Em conversa com auxiliares no Comando Militar do Sudeste, e gravada escondidamente, o general Tomás Paiva denuncia políticas nocivas do bolsonarismo entre os militares
O comandante do Exército, general Tomás Paiva, afirmou que o
governo de Jair Bolsonaro (PL) interferiu em diversos momentos na Força,
informou a Folha de S.Paulo. Segundo ele, nos quartéis, a política criou
“desgastes” para os militares. As declarações foram feitas em reunião para
auxiliares no Comando Militar do Sudeste em 18 de janeiro, três dias antes da
demissão do então comandante Júlio César de Arruda, destacou a reportagem.
O áudio foi gravado escondidamente e divulgado pelo podcast
Roteirices e a Folha confirmou a veracidade da gravação. O áudio circula em
grupos de militares desde a última semana.
“Algumas interferências do governo, direta, na área militar.
‘As novas motociatas do presidente Bolsonaro serão na Aman’ — isso foi
noticiado. Não ocorreu porque os nossos comandantes, nossos generais,
conseguiram convencer o [ex-]presidente [Bolsonaro] que não era uma coisa
adequada ter uma motociata, que é um ato político de apoio ao presidente,
dentro da academia militar”, disse Tomás.
“No governo passado tivemos uma coisa pouco usual que foram
as três mudanças de comandante de Força. Passamos pelo general Pujol, depois o
general Paulo Sérgio e depois o general Freire Gomes. Não deu para completar o
tempo de 4 anos, que tinha sido normal em todos os governos. Esse é o contexto
que estou mostrando para vocês do que ocorreu”, criticou.
O comandante também criticou a mudança do desfile de 7 de
Setembro no Rio de Janeiro, determinada às pressas para realizar o evento
militar em Copacabana, local em que já estava marcada uma manifestação de apoio
à sua reeleição.
No áudio de 50 minutos, Paiva ainda comentou sobre o
ex-ministro Eduardo Pazuello, general e atualmente deputado federal, de
participar de motociata ao lado de Bolsonaro. Segundo ele, foi “inadequada” a
atitude de Pazuello. Paiva também sinalizou não ter concordado com a decisão do
ex-comandante Paulo Sérgio de não punir o general.

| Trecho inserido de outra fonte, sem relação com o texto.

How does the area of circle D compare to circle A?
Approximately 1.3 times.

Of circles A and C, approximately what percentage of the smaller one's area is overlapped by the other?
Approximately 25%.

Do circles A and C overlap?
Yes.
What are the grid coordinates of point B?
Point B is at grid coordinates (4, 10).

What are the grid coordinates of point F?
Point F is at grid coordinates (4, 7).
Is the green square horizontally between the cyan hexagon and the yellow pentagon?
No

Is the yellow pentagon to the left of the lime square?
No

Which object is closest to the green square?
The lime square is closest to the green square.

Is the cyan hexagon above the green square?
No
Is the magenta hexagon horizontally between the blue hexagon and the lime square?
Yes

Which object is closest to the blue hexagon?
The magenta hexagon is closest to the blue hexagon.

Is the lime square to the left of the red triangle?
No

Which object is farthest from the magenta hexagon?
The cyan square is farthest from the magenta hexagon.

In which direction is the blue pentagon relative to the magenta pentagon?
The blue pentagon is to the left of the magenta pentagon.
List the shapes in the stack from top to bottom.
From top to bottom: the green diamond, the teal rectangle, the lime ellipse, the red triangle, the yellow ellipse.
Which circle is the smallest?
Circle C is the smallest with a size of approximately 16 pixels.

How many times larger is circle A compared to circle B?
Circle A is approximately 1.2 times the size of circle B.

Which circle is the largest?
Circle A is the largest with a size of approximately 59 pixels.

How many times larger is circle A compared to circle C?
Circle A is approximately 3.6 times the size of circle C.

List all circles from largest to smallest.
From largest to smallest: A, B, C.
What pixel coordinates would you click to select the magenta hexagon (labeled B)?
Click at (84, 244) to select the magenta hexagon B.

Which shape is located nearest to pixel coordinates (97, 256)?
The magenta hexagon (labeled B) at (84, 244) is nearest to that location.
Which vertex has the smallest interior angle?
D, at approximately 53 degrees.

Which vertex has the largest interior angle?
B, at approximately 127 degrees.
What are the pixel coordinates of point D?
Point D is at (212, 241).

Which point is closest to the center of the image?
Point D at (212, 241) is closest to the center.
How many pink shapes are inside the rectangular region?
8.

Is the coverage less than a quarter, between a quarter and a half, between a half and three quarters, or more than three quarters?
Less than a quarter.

“O comandante resolveu entregar o FATD [Formulário de
Apuração de Transgressão Disciplinar], o general respondeu e […] o pessoal
considerou que a transgressão estava justificada. É muito difícil para um
comandante [militar de área] criticar a decisão dele [comandante do Exército].
Eu posso até falar para ele o que eu penso, mas a decisão está tomada”, disse.

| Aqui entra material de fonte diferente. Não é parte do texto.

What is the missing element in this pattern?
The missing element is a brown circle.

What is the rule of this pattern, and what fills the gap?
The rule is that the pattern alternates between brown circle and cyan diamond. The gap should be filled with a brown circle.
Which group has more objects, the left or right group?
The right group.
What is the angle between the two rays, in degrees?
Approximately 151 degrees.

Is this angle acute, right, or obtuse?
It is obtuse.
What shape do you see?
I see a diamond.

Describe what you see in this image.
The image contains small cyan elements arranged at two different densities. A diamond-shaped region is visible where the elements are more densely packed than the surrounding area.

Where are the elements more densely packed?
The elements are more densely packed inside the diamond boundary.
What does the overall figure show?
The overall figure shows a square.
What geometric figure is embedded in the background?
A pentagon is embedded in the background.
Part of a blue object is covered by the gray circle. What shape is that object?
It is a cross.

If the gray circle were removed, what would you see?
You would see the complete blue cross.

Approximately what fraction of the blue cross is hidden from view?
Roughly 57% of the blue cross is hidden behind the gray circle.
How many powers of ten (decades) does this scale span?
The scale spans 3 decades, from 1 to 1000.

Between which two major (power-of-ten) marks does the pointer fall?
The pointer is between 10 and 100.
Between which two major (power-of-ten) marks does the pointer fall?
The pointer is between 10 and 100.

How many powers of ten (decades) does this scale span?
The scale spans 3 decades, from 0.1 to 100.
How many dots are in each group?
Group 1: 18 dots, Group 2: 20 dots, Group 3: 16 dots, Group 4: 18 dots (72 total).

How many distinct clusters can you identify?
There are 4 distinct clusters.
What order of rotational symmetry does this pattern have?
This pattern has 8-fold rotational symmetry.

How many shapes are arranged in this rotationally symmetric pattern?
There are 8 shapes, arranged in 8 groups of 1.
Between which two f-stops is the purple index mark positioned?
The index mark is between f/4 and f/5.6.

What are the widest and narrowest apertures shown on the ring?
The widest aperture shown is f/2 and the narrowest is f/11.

“A gente tem que perdoar o pecador, mas tem que mostrar que o pecado aconteceu.
Não pode aceitar o pecado, o erro. O erro aconteceu”, concluiu.
O comandante Tomás Paiva também explicou a participação de Bolsonaro em evento da Aman (Academia Militar das Agulhas Negras) em 2014. Tomás, na época, era o comandante da academia. Bolsonaro, então deputado federal, aproveitou o fim da cerimônia do espadim para conversar com aspirantes e anunciar o interesse em disputar a eleição de 2018. “Ele era deputado federal, certo, e ele sempre comparecia nos eventos e foi recebido, conhece a academia, foi aspirante, sabe onde os cadetes ficam concentrados antes de entrar”. “Eu não estava lá. Estava no Hotel de Trânsito recebendo as autoridades e ele foi ali, foi indo, foi indo, chegou nos aspirantes, falou e aquilo ali foi filmado e virou um ‘start’ da campanha dele”, completou.